Но я сразу почувствовал, что моя новость ему уже известна. Дома он что-то сказал матери, и после этого у нее губы плотно сжались — как всегда, подумал я, когда грозит или случается какое-нибудь несчастье, то верным признаком этого надвигающегося или уже наступившего несчастья становится выражение ее лица, походка, покачивание головой. Немного погодя снова загремели залпы. Но сейчас они казались иными: промежутки между ними стали продолжительнее, раскаты эха веселее и звонче — так сказать, залпы в чистое небо, победное ликование! Отец без видимой спешки, но на самом деле быстро, приготовил два мешка кукурузы и взвалил их на кобылу, которую увел у австрийцев и у которой, чтобы власти ее у нас не забрали, напильником состругал номера на копытах.
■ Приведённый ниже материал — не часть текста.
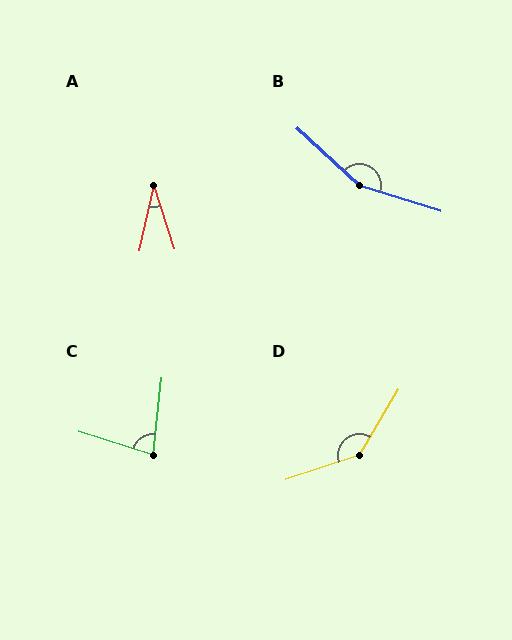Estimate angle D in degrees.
Approximately 140 degrees.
Мать появилась в дверях дома как раз в ту минуту, когда он убирал рогатину, подпиравшую первый мешок, пока приторачивал второй с другой стороны.
— Ты куда это собрался? — спросила она, и в голосе ее чувствовалось скрытое раздражение.
Отец, уравновешивая груз на вьючном седле, объяснил:
— Сделаю вид, что еду на мельницу — может, увижу или услышу, что же там произошло. — У нас вместе с еще несколькими родственниками действительно была мельница где-то там на одном из водопадов висиборской речки.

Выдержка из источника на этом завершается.